Second, supports for workers through subsidies should go hand in hand with internal pressures to support workers within the company. As I pointed out above, Republicans rally behind the Earned Income Credit whenever a real threat to increase the minimum wage arises. If unions were stronger and were fighting cuts in health benefits, employers would be more open to a new national deal on health insurance. That"s why Ezra Klein"s argument that unions over-emphasize the expansion of employer-based benefits at the expense of more generous public benefits is short-sighted. You only get political consensus for public benefits when there"s pressure for employer-based benefits. The union pressure on Wal-Mart is plainly leading it to look for public solutions it can support. And it"s not just politics -- we need both employer-based and public benefits. We need a minimum wage increase and the EITC; otherwise the EITC is just filling the gap between an absurdly low wage and the basic costs of survival for a family.

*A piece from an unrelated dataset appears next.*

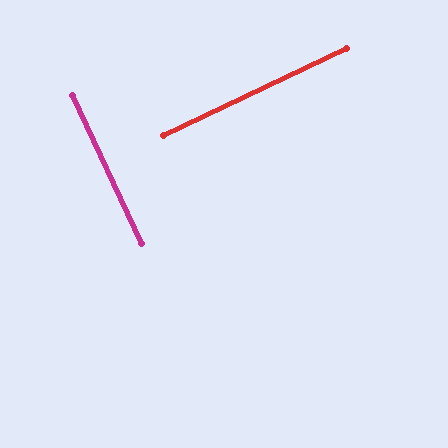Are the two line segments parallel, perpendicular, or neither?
Perpendicular — they meet at approximately 90°.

Health care is a little different, because that is more of an either/or. Except for a "pay or play" option, which doesn"t seem to have much political life anymore, it"s a choice between an employer-based system and an individual-based public system. Either we"ll continue to hope that the anachronistic employer-based system survives a little longer, or we"ll revamp it completely, which will mean much greater public subsidy at all levels of the system. That would be a good thing, even if it resulted in Wal-Mart and other companies getting off the hook on health care costs. But Wal-Mart, the Waltons and the shareholders would have to pay higher taxes for such a system. And that"s a good thing too.